Central Nervous System Effect: Serum levels of phenytoin sustained above the optimal range may produce confusional states referred to as "delirium", "psychosis", or "encephalopathy", or rarely, irreversible cerebellar dysfunction and/or cerebellar atrophy. Accordingly, at the first sign of acute toxicity, serum drug level determination of phenytoin is recommended (see Laboratory Tests under Dosage & Administration). Fosphenytoin sodium (Aurantin) dose reduction is indicated if phenytoin concentrations are excessive; if symptoms persist, administration of fosphenytoin sodium (Aurantin) should be discontinued.
Metabolic Effect: Phenytoin has been infrequently associated with the exacerbation of porphyria. Caution should be exercised when fosphenytoin sodium (Aurantin) is used in patients with this disease.
Hyperglycemia, resulting from phenytoin's inhibitory effect on insulin release, has been reported. Phenytoin may also raise serum glucose concentrations in diabetic patients.
Women of Childbearing Potential: Phenytoin may cause fetal harm when administered to a pregnant woman. Prenatal exposure to phenytoin may increase the risks for congenital malformations and other adverse development outcomes (see Pregnancy & Lactation).

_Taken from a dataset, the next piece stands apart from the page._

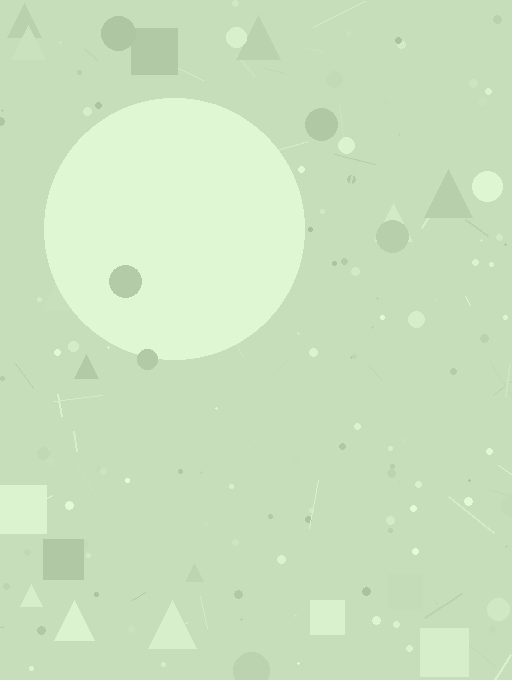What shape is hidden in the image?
A circle is hidden in the image.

Patient Information: Patients should be cautioned on the use of other drugs or alcoholic beverages without first seeking their physician's advice.
Patients should be instructed to call their physician if skin rash develops.
Effects on Ability to Drive and Use Machines: Patients should be advised not to drive a car or operate potentially dangerous machinery until it is known that this medication does not affect their ability to engage in these activities.